With Spare Change News closed, a local fund awards one SCN vendor-writer a way to pay rent

Governor Baker’s March 23 emergency order for all non-essential businesses to close impacted Spare Change News and its vendors like myself significantly.

Spare Change News closed its doors for 11 weeks and reopened Friday, June 12. Over the past three months, I sold older back issues to the public in my Coolidge Corner, Brookline spot. Sales were slow and tips were lower than usual. 

I started to look for financial assistance to pay my basics like rent, medication, and MBTA. I applied to the City of Cambridge for COVID-19 relief funds but was rejected because they do not provide financial assistance to public housing tenants. I looked on the Internet for groups that provide financial assistance.
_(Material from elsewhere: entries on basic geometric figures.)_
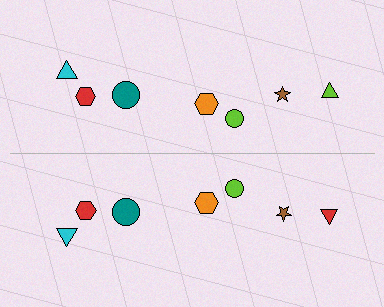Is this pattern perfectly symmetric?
No, the pattern is not perfectly symmetric. The red triangle on the bottom side breaks the symmetry — its mirror counterpart is lime.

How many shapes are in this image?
There are 14 shapes in this image.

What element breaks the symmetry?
The red triangle on the bottom side breaks the symmetry — its mirror counterpart is lime.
I read on the Cambridge Community Foundation web site that they launched two emergency relief funds coinciding with their mission of protecting the city’s wellbeing. I have familiarity with the Cambridge Community Foundation as a vendor-writer having previously published a 2018 article covering their Immigrant Legal Defense Fund. 
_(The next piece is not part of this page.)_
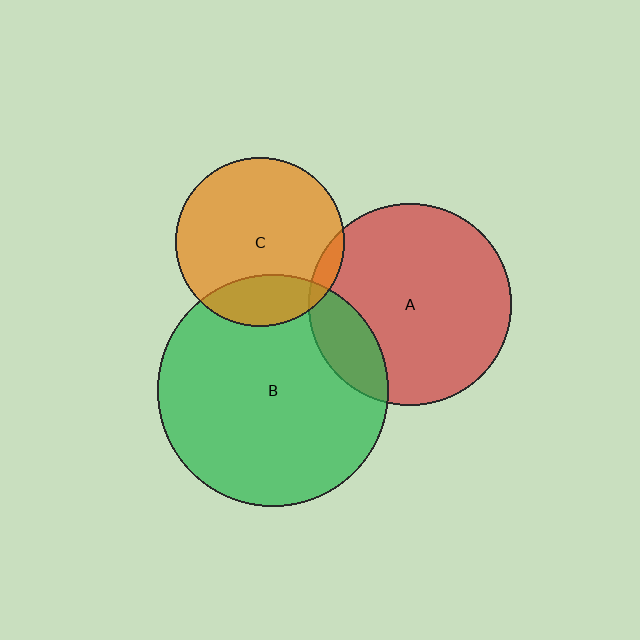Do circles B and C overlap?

The week of March 19, CCF jump-started the Cambridge COVID-19 Emergency Fund and the Artists Relief Fund to help people, nonprofits, and cultural organizations impacted by the COVID-19 pandemic. Collectively these two funds initially infused locally $350,000 into the community. These funds provided individuals and families with grants of up to $1,000 and $10,000 to nonprofits serving families and children.

In 2020, CCF awarded me a $500 COVID-19 Emergency Fund emergency pandemic relief grant. This emergency grant was used to help pay rent for my studio apartment.
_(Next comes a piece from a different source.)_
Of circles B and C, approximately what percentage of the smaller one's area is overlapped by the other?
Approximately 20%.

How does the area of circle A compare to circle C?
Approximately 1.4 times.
My interest in the Cambridge COVID-19 Emergency Fund grant began a month earlier in April,

when I contacted Lauren Marshall, Director of Marketing and Civic Engagement, about writing an article covering these funds. Marshall had suggested that I look into applying for a COVID-19 Emergency grant myself after highlighting the newspaper’s closing. I decided that I should take a look to see what the grant required.

In our conversations, Marshall elaborated about the startup of these emergency funds.

“We have processed and sent out electronically 100 individual grants through the end of March. We are focusing on raising funds from individuals and corporations that have offices in the city,” Marshall said.

Over the next three weeks, I downloaded the application and started to organize the paperwork. This online application was three pages in length with simple instructions. It included information on the grant funding range for both residents of $200 to $1,000 and special grants of up to $10,000 to local nonprofits. 

I filled out the online form and included required information like my name along with mailing and email address. I created a one paragraph personal hardship statement covering how Spare Change’s closing impacted my ability to pay basic expenses. I followed with a validation letter from a church group that I work with. I included a rent bill as a proof of residency. I uploaded these materials and got a statement of verification. 

I had a browser which was working very slow and contacted CCF to get verification that they received the documents.

Marshall, the CCF administrator, promptly responded to me later the same day. “You will be part of our second wave of April grantees,“ Marshall said. “You will be one of the 200 applicants which we have just approved.”

Marshall sent a second statement highlighting the fund’s growth.

“We have raised $850,000,“ Marshall said. “We will continue raising funds and processing 

applications at least through the summer.”

I received a third email the beginning of the following week. This notification requested that I send my bank name and routing number. I received the grant at the end of the fourth week in April.

Marshall sent an update to me in late May.

“We have raised 1 million dollars,” Marshall said. “We have processed over 1,000 grant applications

for both of our emergency relief funds.”

The Cambridge Community Foundation announced on its web site that they have sent out 1,100 grants totaling more than $1 million. At least, $895,000 was allocated to community members or households in need. 

Subsequently, CCF concluded in an online notice that the demand for grants has exceeded available funds and they are closed the application process for now.

Image courtesy of the Cambridge Community Foundation.